The following sed expression may save transformation time, assuming the code uses { inline.下面的 sed 表达式可以节省转换时间,假设代码使用 { inline. Similar expressions would work with Boost or using a scripting language like Python.类似的表达式适用于 Boost 或使用像 Python 这样的脚本语言。

"s/^([ \t]*class +B[a-zA-Z0-9]+ *)(:?)(.*)$"
        + "/\1 \2 : public AbstractB, \3 [{]/"
        + "; s/ {2,}/ /g"
        + "; s/: ?:/:/g"

An AST based tool would be more reliable.基于 AST 的工具会更可靠。 This explains how to use clang capabilities for code transformation. 解释了如何使用 clang 功能进行代码转换。 There are new additions such as this Python controller of C++ code transformation.有一些新增功能,例如 C++ 代码转换的Python 控制器

Discussion讨论

There are several options for where the hash algorithm can reside.散列算法可以驻留的位置有多种选择。
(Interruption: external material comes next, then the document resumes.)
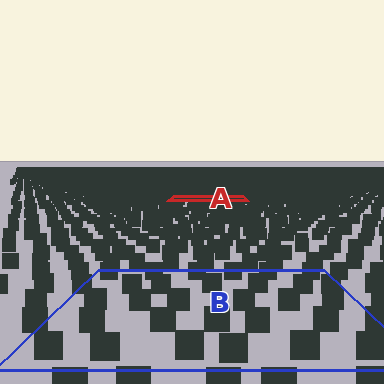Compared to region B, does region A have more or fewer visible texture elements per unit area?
Region A has more texture elements per unit area — they are packed more densely because it is farther away.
  • A method of a std container declaration's abstract class std 容器声明的抽象类的方法
  • A method of a concrete class (such as #H01 in the example)一个具体类的方法(如示例中的#H01)
  • A struct template (generally counterproductive and opaque)结构体模板(通常适得其反且不透明)
  • The default std::hash默认的 std::hash

Here's a compilation unit that provides a clean demonstration of the classic of how one might accomplish the desired defaulting and the other three goals listed above while offering flexibility in where the hash algorithm is defined for any given class.这是一个编译单元,它清晰地演示了如何实现所需的默认设置和上面列出的其他三个目标的经典,同时为任何给定类定义散列算法的位置提供了灵活性。 Various features could be removed depending on the specific case.可以根据具体情况删除各种功能。

#include <string>
#include <functional>
#include <unordered_set>

template <typename T>
    struct HashStructForPtrs {
        std::size_t operator()(const T tp) const {
            return tp->hashCode(); } };
template <class T>
    using SetOfBPtrs = std::unordered_set<T, HashStructForPtrs<T>>;

template <typename T>
    struct HashStruct {
        std::size_t operator()(const T & t) const {
            return t.hashCode(); } };
template <class T>
    using SetOfB = std::unordered_set<T, HashStruct<T>>;

class AbstractB {
    protected:
        std::string ms;
    public:
        virtual std::size_t hashCode() const {
            return std::hash<std::string>{}(ms); }
        // other option: virtual std::size_t hashCode() const = 0;
        bool operator==(const AbstractB & b) const {
            return ms == b.ms; } };

class B01 : public AbstractB {
    public:
        std::size_t hashCode() const {
            return std::hash<std::string>{}(ms) ^ 1; } };

class B02 : public AbstractB {
    public:
        std::size_t hashCode() const {
            return std::hash<std::string>{}(ms) ^ 2; } };

int main(int iArgs, char * args[]) {

    SetOfBPtrs<AbstractB *> setOfBPointers;
    setOfBPointers.insert(new B01());
    setOfBPointers.insert(new B02());

    SetOfB<B01> setOfB01;
    setOfB01.insert(B01());

    SetOfB<B02> setOfB02;
    setOfB02.insert(B02());

    return 0; };

A SFINAE based method of the type you were looking for requires partial specialisation of std::hash .您正在寻找的类型的基于 SFINAE 的方法需要std::hash This could be done if your classes Bxx are templates (which is the case if they are derived from a CRTP base).如果您的类Bxx是模板(如果它们是从 CRTP 基础派生的就是这种情况),则可以这样做。 For example (note fleshed out in edit)例如(注释在编辑中充实)

#include <type_traits>
#include <unordered_set>
#include <iostream>

template<typename T = void>
struct B {
  B(int i) : x(i) {}
  std::size_t hashCode() const
  {
    std::cout<<"B::hashCode(): return "<<x<<std::endl;
    return x;
  }
  bool operator==(B const&b) const
  { return x==b.x; }
private:
  int x;
};

template<typename T,
         typename = decltype(std::declval<T>().hashCode())> 
using enable_if_has_hashCode = T;

namespace std {
  template<template<typename...> class T, typename... As> 
  struct hash<enable_if_has_hashCode<T<As...>>> 
  {
    std::size_t operator()(const T<As...>& x) const
    { return x.hashCode(); }
  };
  // the following would not work, as its not a partial specialisation
  //    (some compilers allow it, but clang correctly rejects it)
  // tempate<typename T>
  // struct hash<enable_if_hashCode<T>>
  // { /* ... */ }; 
}

int main()
{
  using B00 = B<void>;
  B00 b(42);
  std::unordered_set<B00> set;
  set.insert(b);
}

produces (using clang++ on MacOS)产生(在 MacOS 上使用 clang++)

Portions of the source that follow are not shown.